The White House, Social Security Administration and Department of Health and Human Services didn’t respond to requests for comment.
As individual researchers wrestle with funding restrictions, U.S. universities are responding by limiting spending in ways that will impact operations over the coming calendar years.
Harvard, Stanford University, the University of Pennsylvania and the Massachusetts Institute of Technology have all recently announced hiring freezes.
Meanwhile, Johns Hopkins University is cutting almost 2,000 positions globally and about 250 in the U.S. following the termination of more than $800 million in U.S. Agency for International Development grants. The university is the top recipient of research funding and NIH money.
At the same time, schools are facing even more pressure from the Trump administration. On Friday, the administration ramped up its investigations in alleged racial discrimination, focusing on 45 schools. That’s in addition to the 60 separate investigations into institutions to see if they are violating Title VI of the Civil Rights Act by failing to protect Jewish students.
“This is not one standard deviation away from normal. This is not even two standard deviations away from normal. This is way out on the extreme,” says Suresh Venkatasubramanian, a computer scientist at Brown University and an assistant director in former President Joe Biden’s Office of Science and Technology Policy.
Researchers at the start of their careers are particularly vulnerable. West Virginia University says it’s limiting admission to health science doctoral programs due to “unforeseen budgetary challenges.” Citing “uncertainties with funding” and high acceptance rates, Iowa State University says some departments have rescinded offers to graduate students who hadn’t formally accepted their spots.
“Unfortunately, the full force of the Trump cuts on science were only evident after we sent offers to grad students,” says Harrison, the Caltech chair. While the university won’t rescind offers, she says, “We will very likely be drastically reducing admissions next year” and may even not admit “any graduate students at all in many areas of science and math.”

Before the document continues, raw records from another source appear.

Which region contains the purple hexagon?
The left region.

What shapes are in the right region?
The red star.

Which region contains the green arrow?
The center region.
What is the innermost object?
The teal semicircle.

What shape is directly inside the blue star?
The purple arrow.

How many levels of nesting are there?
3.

The U.S. economy has been intimately tied to the science enterprise since World War II. The Federal Bank of Dallas estimates that the rate of return for nondefense government research and development over the past 80 years ranges between 150% and 300%, suggesting that this federal funding effectively pays for itself over time.

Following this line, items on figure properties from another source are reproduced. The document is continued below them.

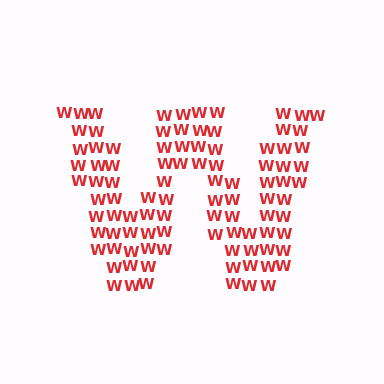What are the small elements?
The small elements are letter W's.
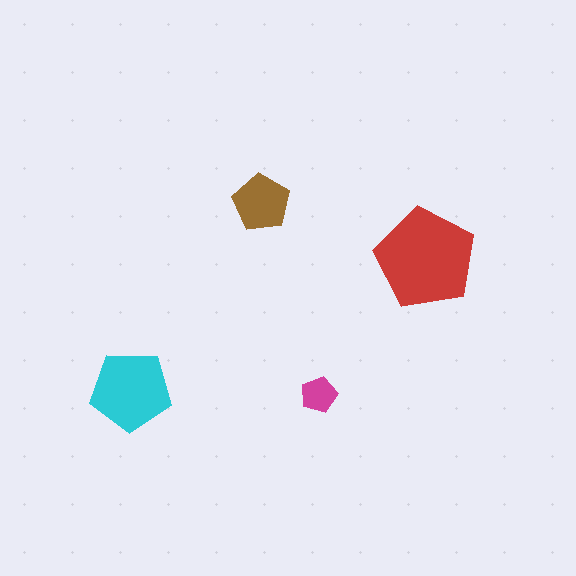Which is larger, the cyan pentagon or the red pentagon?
The red one.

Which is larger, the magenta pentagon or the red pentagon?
The red one.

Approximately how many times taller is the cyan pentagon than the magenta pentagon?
About 2 times taller.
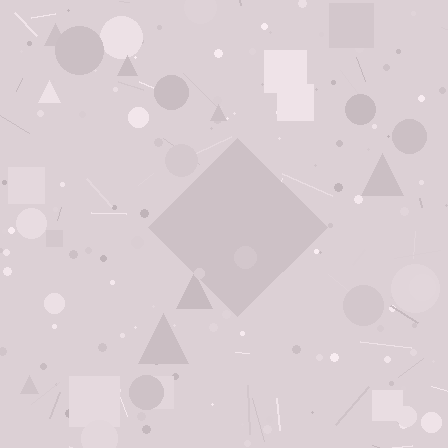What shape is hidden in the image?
A diamond is hidden in the image.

While the private sector provides the largest share of R & D funding in the U.S., according to the National Science Foundation, the federal government provides a crucial backstop, including for science with no immediate hope of commercialization.

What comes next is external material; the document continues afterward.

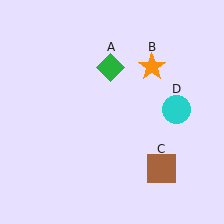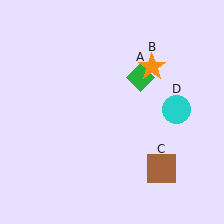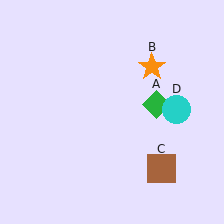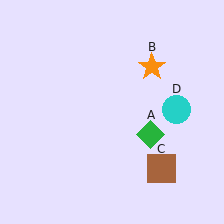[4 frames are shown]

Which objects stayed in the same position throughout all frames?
Orange star (object B) and brown square (object C) and cyan circle (object D) remained stationary.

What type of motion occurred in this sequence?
The green diamond (object A) rotated clockwise around the center of the scene.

The private sector would feel the impact of losing “basic research in areas that they do not and cannot fund themselves,” warns Diane Souvaine, a computer scientist at Tufts University and former Science Foundation board chair. “We would miss out on key areas and run the risk of technological surprise if there is too much federal pullback.”
A drop in graduate students would also result in a shallower pool of experts for the biotech industry to hire, says Northwestern University stem cell biologist and NIH grant recipient Carole LaBonne.
As uncertainty grips U.S. research institutions, other countries are trying to poach American talent. At least one French university is pitching itself as a “safe place for science.” China, too, has been ramping up recruitment.
“We are already seeing China advertise for fired scientists to move and work there,” says California Rep. Zoe Lofgren, the ranking Democrat on the House Committee on Science, Space and Technology, in an emailed statement.
“We would be utterly foolish if we decided to give up the preeminence that we have had in scientific research,” says Shirley Tilghman, a former Princeton University president and molecular biologist.